Valvano L, Tassetti V, Vix M, Hirezi F, Sanchez-Guerra F, Marescaux J
Istituto di Chirurgia d'Urgenza, Digestiva ed Endocrina dell'Ospedale Universitario di Strasburgo, Francia.
Ann Ital Chir. 1997 May-Jun;68(3):315-9; discussion 319-20.
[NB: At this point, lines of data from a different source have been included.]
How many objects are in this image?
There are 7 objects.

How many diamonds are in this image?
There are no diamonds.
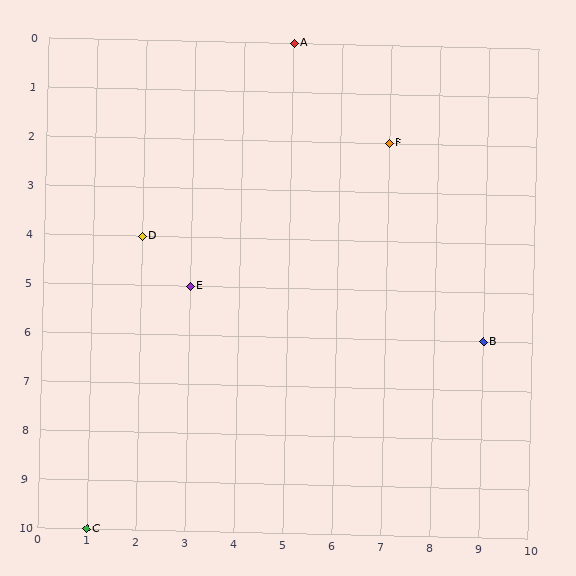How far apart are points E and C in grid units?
Points E and C are 2 columns and 5 rows apart (about 5.4 grid units diagonally).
The purpose of this study is to evaluate the sequential endoscopic-laparoscopic approach for clearance of common bile duct (CBD) and removal of gallbladder in patients with simultaneous cholecystolithiasis and choledocholithiasis. A data base of 990 patients undergoing Laparoscopic Cholecystectomy (LC) was compiled during an 5 years period. 88 patients were suspected of having CBD stones based upon clinical, biological and ultrasound evidence. The CBD cannulation rate was 93% (82/88). CBD stones were found in 43 patients (49%). The stones were removed preoperatively by Endoscopic Sphincterotomy (ES) in 37 patients of these 43 cases (86%). LC was performed in all patients after endoscopic retrograde cholangiopancreatography (ERCP). This treatment had showed no mortality and a morbidity of 14%. Efficacy of this sequential method of treatment of LVBP was 86%. With inclusion of laparoscopic extractions, the efficacy rate was 91%. The rate of residual stones was 1% (1/88). Experience with ERCP and ES before LC has been growing. ERCP-SE in the treatment of choice to clear the CBD before LC in high risk elderly patients (26) as well as in complicated stones. However, in this era of laparoscopic surgery, CBD stone can be removed laparoscopically in specialized centres with the advantage of a non-invasive single procedure for the patient. Laparoscopic CBD desobstruction and ES are not opposite but complementary. Preoperative ERCP and ES should be reserved for patients with serious illness. All other patients should be managed laparoscopically; in this case the future of sequential treatment resides in a one step-approach: preoperative ERCP if cholangiography is positive.
本研究的目的是评估序贯性内镜-腹腔镜方法在同时患有胆囊结石和胆总管结石的患者中清除胆总管(CBD)及切除胆囊的效果。在5年期间收集了990例行腹腔镜胆囊切除术(LC)患者的数据库。基于临床、生物学和超声证据,88例患者被怀疑患有胆总管结石。胆总管插管率为93%(82/88)。43例患者(49%)发现胆总管结石。在这43例患者中的37例(86%)术前通过内镜括约肌切开术(ES)取出结石。所有患者在进行内镜逆行胰胆管造影(ERCP)后均行LC。该治疗无死亡病例,发病率为14%。这种序贯治疗方法治疗左心室后负荷增加的疗效为86%。加上腹腔镜取石,有效率为91%。残余结石率为1%(1/88)。在LC前进行ERCP和ES的经验不断增加。ERCP-SE是在高危老年患者(26例)以及复杂结石患者中在LC前清除CBD的首选治疗方法。然而,在这个腹腔镜手术时代,在专业中心可以通过腹腔镜取出胆总管结石,对患者来说具有单一非侵入性手术的优势。腹腔镜胆总管疏通术和ES并非相互对立而是互补的。术前ERCP和ES应保留给病情严重的患者。所有其他患者应采用腹腔镜治疗;在这种情况下,序贯治疗的未来在于一步法:如果胆管造影阳性则进行术前ERCP。